Always-on sensing is essential for next-generation edge/wearable AI systems, yet continuous high-fidelity RGB video capture remains prohibitively expensive for resource-constrained mobile and edge platforms. We present a new paradigm for efficient streaming video understanding: grayscale-always, color-on-demand. Through preliminary studies, we discover that color is not always necessary. Sparse RGB frames suffice for comparable performance when temporal structure is preserved via continuous grayscale streams. Building on this insight, we propose ColorTrigger, an online training-free trigger that selectively activates color capture based on windowed grayscale affinity analysis.

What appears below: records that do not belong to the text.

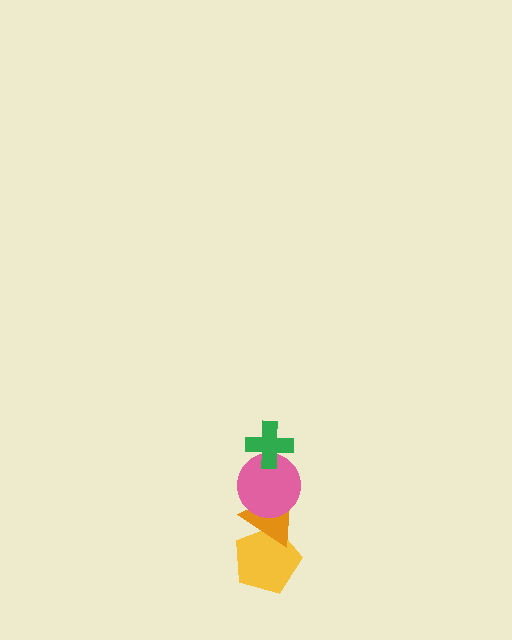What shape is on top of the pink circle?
The green cross is on top of the pink circle.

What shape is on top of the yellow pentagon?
The orange triangle is on top of the yellow pentagon.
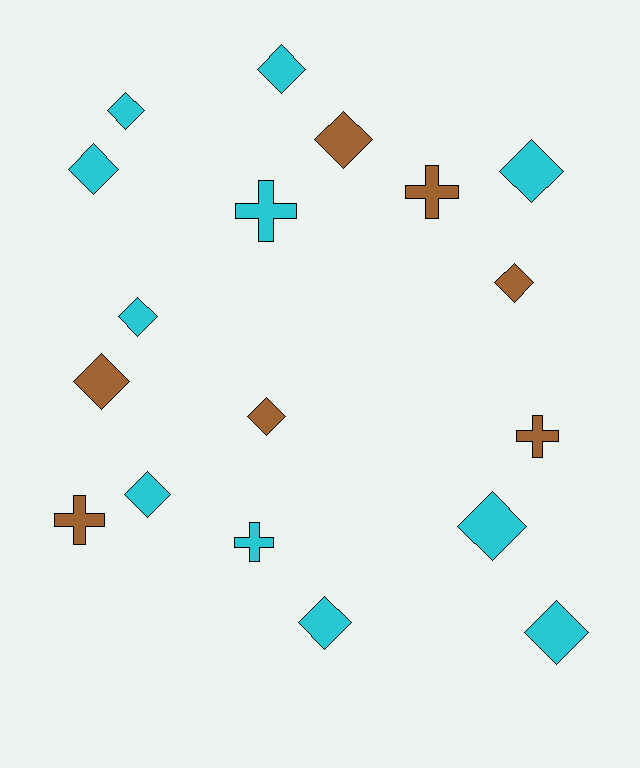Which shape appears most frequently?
Diamond, with 13 objects.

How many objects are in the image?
There are 18 objects.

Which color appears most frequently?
Cyan, with 11 objects.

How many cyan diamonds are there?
There are 9 cyan diamonds.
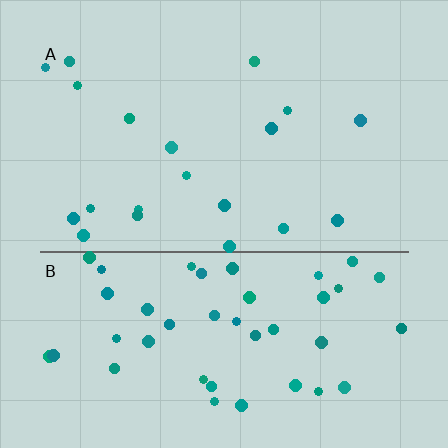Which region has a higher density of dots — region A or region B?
B (the bottom).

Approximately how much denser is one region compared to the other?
Approximately 2.3× — region B over region A.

Designed for real-time edge deployment, ColorTrigger uses lightweight quadratic programming to detect chromatic redundancy causally, coupled with credit-budgeted control and dynamic token routing to jointly reduce sensing and inference costs. On streaming video understanding benchmarks, ColorTrigger achieves 91.6% of full-color baseline performance while using only 8.1% RGB frames, demonstrating substantial color redundancy in natural videos and enabling practical always-on video sensing on resource-constrained devices.